[xiph-cvs] cvs commit: positron/positron MP3Info.py
Stan Seibert
volsung at mailsnare.net
Wed Jul 2 03:08:21 PDT 2003
Oh yeah, I forgot to mention in the log that now I do that too. Thanks
for the tip. I hadn't checked who offered it, though I suspected that
it was you.
---
Stan Seibert
On Wed, 2003-07-02 at 13:02, Brendan Cully wrote:
> See http://wiki.xiph.org/MP3DetectionIsHard :)
>
> For verifying an MP3 is really an MP3, I like to check that the next
> MP3 frame is where it's supposed to be, by calculating the length of
> the current frame from its header. That's a fairly simple
> operation...
>
> On Wednesday, 02 July 2003 at 13:57, Stan Seibert wrote:
> > volsung 03/07/02 13:57:30
> >
> > Modified: positron MP3Info.py
> > Log:
> > More fixes to hopefully improve MP3 detection:
> >
> > * Check a random location in the middle of the file for a frame header
> >
> > * If a bad header is found during a linear search, keep going
> >
> > * ID3v2 frame lengths (not the length of the whole ID3v2 tag) are sometimes
> > sync-safe integers and sometimes not depending on minor version of the v2
> > tags. Patch from Alec Mitchell <apm13 at columbia.edu> fixes this. Hopefully
> > closes bug 367 and 377.
> >
> > Revision Changes Path
> > 1.9 +81 -23 positron/positron/MP3Info.py
> >
> > Index: MP3Info.py
> > ===================================================================
> > RCS file: /usr/local/cvsroot/positron/positron/MP3Info.py,v
> > retrieving revision 1.8
> > retrieving revision 1.9
> > diff -u -r1.8 -r1.9
> > +++ MP3Info.py 2 Jul 2003 17:57:30 -0000 1.9
> > @@ -31,6 +31,7 @@
> >
> > import struct
> > import string
> > +import random
> >
> > def _from_synch_safe(synchsafe):
> > if isinstance(synchsafe, type(1)):
> > @@ -94,8 +95,13 @@
> > size = ()
> > if version == 2:
> > size = struct.unpack('!3b', file.read(3))

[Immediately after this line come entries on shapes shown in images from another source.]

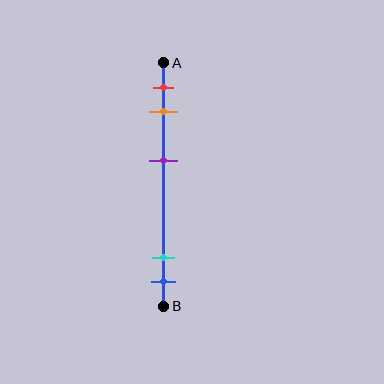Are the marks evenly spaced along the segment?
No, the marks are not evenly spaced.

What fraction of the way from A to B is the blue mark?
The blue mark is approximately 90% (0.9) of the way from A to B.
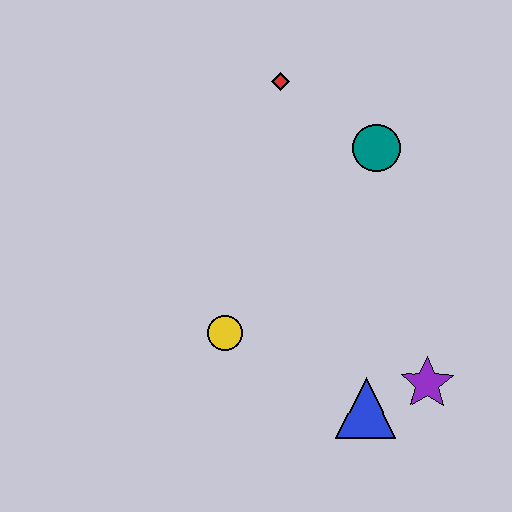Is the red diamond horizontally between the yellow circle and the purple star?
Yes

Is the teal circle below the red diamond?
Yes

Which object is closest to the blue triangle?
The purple star is closest to the blue triangle.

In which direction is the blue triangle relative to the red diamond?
The blue triangle is below the red diamond.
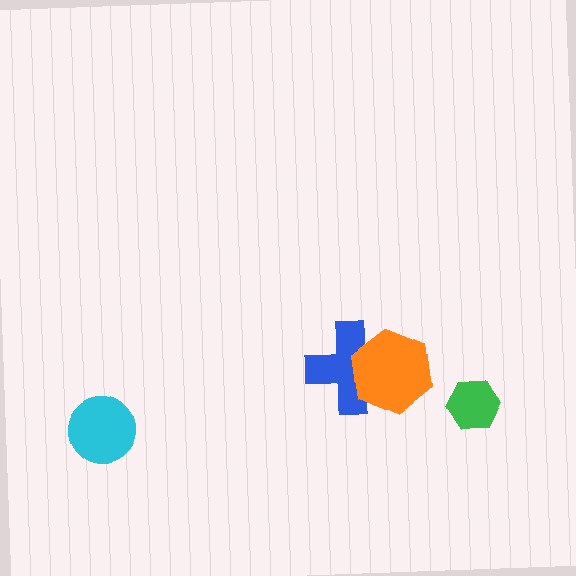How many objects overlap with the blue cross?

> > - elif version == 3 or version == 4:
> > + self.size = (size[0] * 256 + size[1]) * 256 + size[2]
> > + elif version == 3:
> > + size = struct.unpack('!L', file.read(4))
> > + self.size = size[0]
> > + elif version == 4:
> > size = struct.unpack('!4b', file.read(4))
> > + self.size = _from_synch_safe(size)
> >
> > if version == 3: # abc00000 def00000
> > (flags,) = struct.unpack('!1b', file.read(1))
> > @@ -118,7 +124,6 @@
> > self.f_unsynchronization = flags >> 1 & 1 #n
> > self.f_data_length_indicator = flags >> 0 & 1 #p
> >
> > - self.size = _from_synch_safe(size)
> > self.data = _strip_zero(file.read(self.size))
> >
> > _genres = [
> > @@ -269,7 +274,7 @@
> >
> > _emphases = [ "none", "50/15 ms", "reserved", "CCIT J.17" ]
> >
> > -_MP3_HEADER_SEEK_LIMIT = 4096
> > +_MP3_HEADER_SEEK_LIMIT = 500000
> >
> > class MPEG:
> > def __init__(self, file, seeklimit=_MP3_HEADER_SEEK_LIMIT, seekstart=0):
> > @@ -292,49 +297,103 @@
> > self.emphasis = ""
> > self.length = 0
> >
> > +
> > + # First do a check to see if this is really an MPEG file.
> > + #
> > + # The longest possible frame for any MPEG audio file
> > + # is 4609 bytes for a MPEG 2, Layer 1 256 kbps, 8000Hz with
> > + # a padding slot. Add an extra 4 bytes to ensure we get the
> > + # next header and round up to a multiple of 4 to get the magic
> > + # number 4616. If this is an MPEG file, then from a random
> > + # point in the middle (far away from the tag stupidity), we
> > + # should always find an MPEG frame header in any 4616 byte
> > + # substring.
> > + #
> > + # We pick a location in the middle 50% of the file to
> > + # do a header test. If it passes, then we proceed with parsing
> > + # (using much less restrictive searching)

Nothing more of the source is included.